Saturday, 7 November 2020

disabling the Bluetooth driver

 

Increase battery life by disabling the Bluetooth driver

13. If you rarely use Bluetooth, you can probably increase the battery life of your laptop a lot by disabling the Bluetooth driver (instead of simply disabling the Bluetooth feature). Like this:

a. Launch a terminal window.
(You can launch a terminal window like this: *Click*)

b. Copy/paste this blue line into the terminal (it's one line!):

echo "blacklist btusb" | sudo tee /etc/modprobe.d/blacklist-bluetooth.conf

Press Enter. Type your password when prompted. In Ubuntu this remains entirely invisible, not even dots will show when you type it, that's normal. In Mint this has changed: you'll see asterisks when you type. Press Enter again.

c. Reboot your computer.

How to undo (re-enabling Bluetooth support)

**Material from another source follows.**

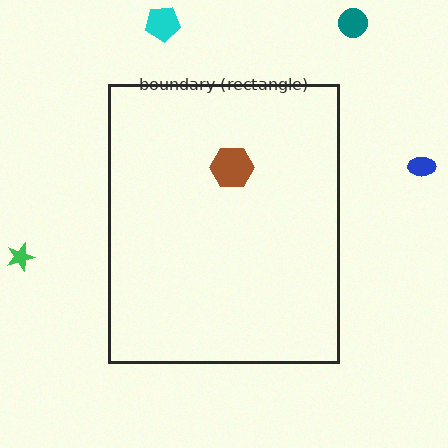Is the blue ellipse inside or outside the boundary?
Outside.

13.1. Do you want to enable Bluetooth again? Then proceed as follows:

a. Temporary re-enabling Bluetooth can be done with this terminal command:

sudo modprobe -v btusb

This will instantly re-enable Bluetooth, but it won't survive a reboot.

b. Permanent re-enabling of Bluetooth can be achieved by the following terminal command which removes the Bluetooth module from the blacklist:

sudo rm -v /etc/modprobe.d/blacklist-bluetooth.conf

Then reboot your computer. Bluetooth should be available again permanently.